Selon un des protagonistes du roman: «Si… la peste vous regarde, c’est que le moment de réfléchir est venu.» Voici précisément quelques leçons à tirer du coronavirus.
Tout d’abord, la propagation accélérée des pandémies va de pair avec la globalisation de l’économie et les accords de libre-échange. Il s’agit d’analyser de manière critique ce modèle économique présenté comme allant de soi et en réalité imposé. La mondialisation «heureuse » mise en oeuvre dans les années 1990 était supposée apporter stabilité et prospérité au plus grand nombre. La crise actuelle met en lumière sa grande fragilité et le leurre que nombre de ses promesses représentent.
Deuxièmement, la santé est un bien public. Un hôpital n’est pas un centre de profit. Il n’est donc ni un hôtel ni une entreprise qu’il faudrait faire fonctionner à flux tendus.

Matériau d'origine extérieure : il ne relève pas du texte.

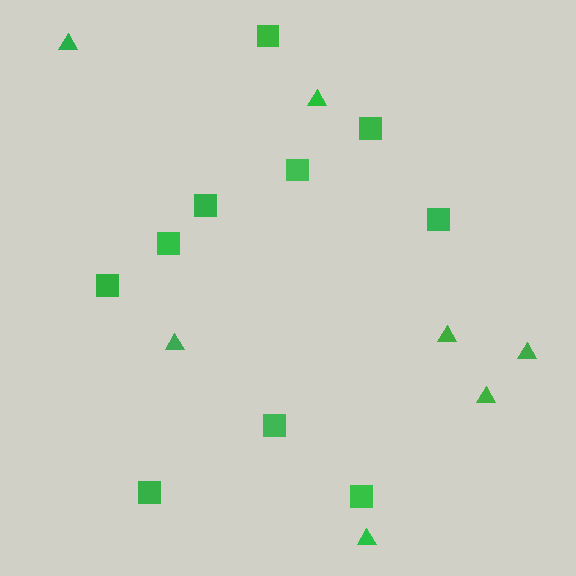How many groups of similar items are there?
There are 2 groups: one group of squares (10) and one group of triangles (7).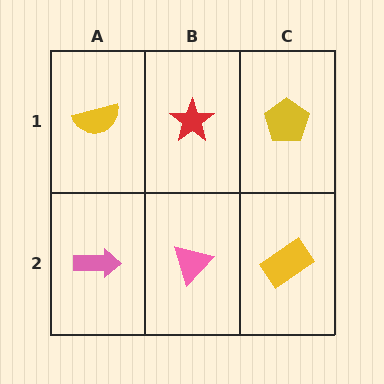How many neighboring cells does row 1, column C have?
2.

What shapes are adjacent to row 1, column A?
A pink arrow (row 2, column A), a red star (row 1, column B).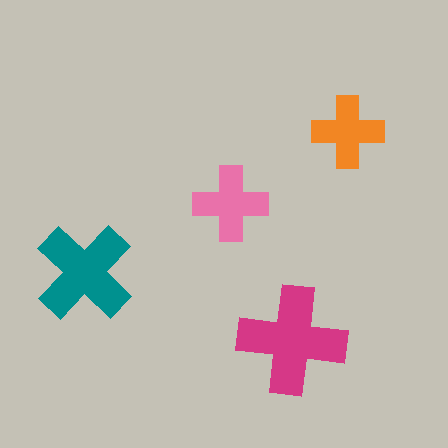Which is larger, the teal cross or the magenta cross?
The magenta one.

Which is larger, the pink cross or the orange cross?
The pink one.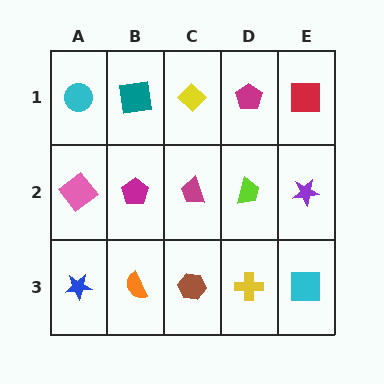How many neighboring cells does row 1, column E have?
2.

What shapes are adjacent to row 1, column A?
A pink diamond (row 2, column A), a teal square (row 1, column B).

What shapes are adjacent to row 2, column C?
A yellow diamond (row 1, column C), a brown hexagon (row 3, column C), a magenta pentagon (row 2, column B), a lime trapezoid (row 2, column D).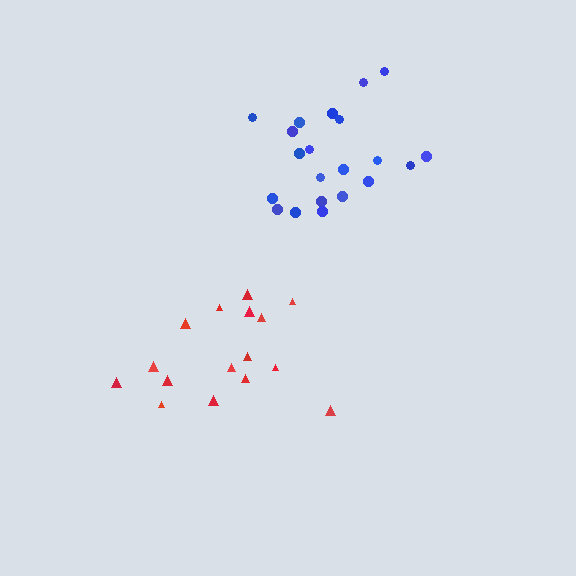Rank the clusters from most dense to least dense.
blue, red.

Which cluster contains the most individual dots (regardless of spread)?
Blue (21).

La dimension financière doit intervenir comme contrainte, et non comme objectif de maximisation.
Troisièmement, la logique financière dominante nuit à l’économie et mine la démocratie. Au lieu de dettes, de paris et de cynisme, ce sont l’épargne, les investissements et la confiance que l’économie requiert. A l’heure où le corps médical fait front avec un courage exemplaire, comment tolérer que des fonds spéculatifs misent sur la détresse actuelle pour générer d’indécents profits et accentuer la crise? Au-delà de l’interdiction pure et simple de ces paris, la mise en place d’une microtaxe sur l’ensemble des transactions électroniques permettrait de financer, sans accroître l’endettement, tous ceux qui n’ont plus les moyens d’y arriver, en particulier les travailleurs indépendants.
Quatrièmement, lorsque la nature n’est pas respectée, elle émet des signaux qu’il s’agit de lire et d’interpréter. Le réchauffement global en est un. Il est lié aux émissions de CO2 d’une économie qui dysfonctionne. Dans quelle mesure l’augmentation de la fréquence des pandémies est-elle un signal du danger que représentent la perte de biodiversité et la déforestation? Il serait judicieux de traiter sérieusement cette question en s’adressant aux scientifiques qui y réfléchissent.
Finalement, la résolution de cette crise ne repose pas sur une concurrence exacerbée entre individus dans une guerre de chacun contre tous, souvent mise en exergue en économie. Non, c’est bien d’empathie dont il s’agit, de solidarité familiale, de quartier pour les plus fragiles, d’abnégation du personnel médical et de solidarité avec lui.
Pour conclure, la fin de la pandémie peut déboucher soit sur un progrès, soit sur une régression. De grandes banques font entendre leurs voix pour que les modestes réglementations péniblement mises en place après la crise de 2008 soient détricotées. En ce qui concerne les entreprises particulièrement polluantes, les normes mises en oeuvre au fil des ans risquent d’être affaiblies. Dans un cas comme dans l’autre, le prétexte est qu’en éliminant les contraintes, l’économie redémarrerait plus rapidement. C’est aux citoyens d’être actifs et vigilants pour éviter une telle «sortie de crise» qui nous mènerait immanquablement vers d’autres catastrophes. Pour citer à nouveau Albert Camus: «Le bacille de la peste ne meurt ni ne disparaît jamais.»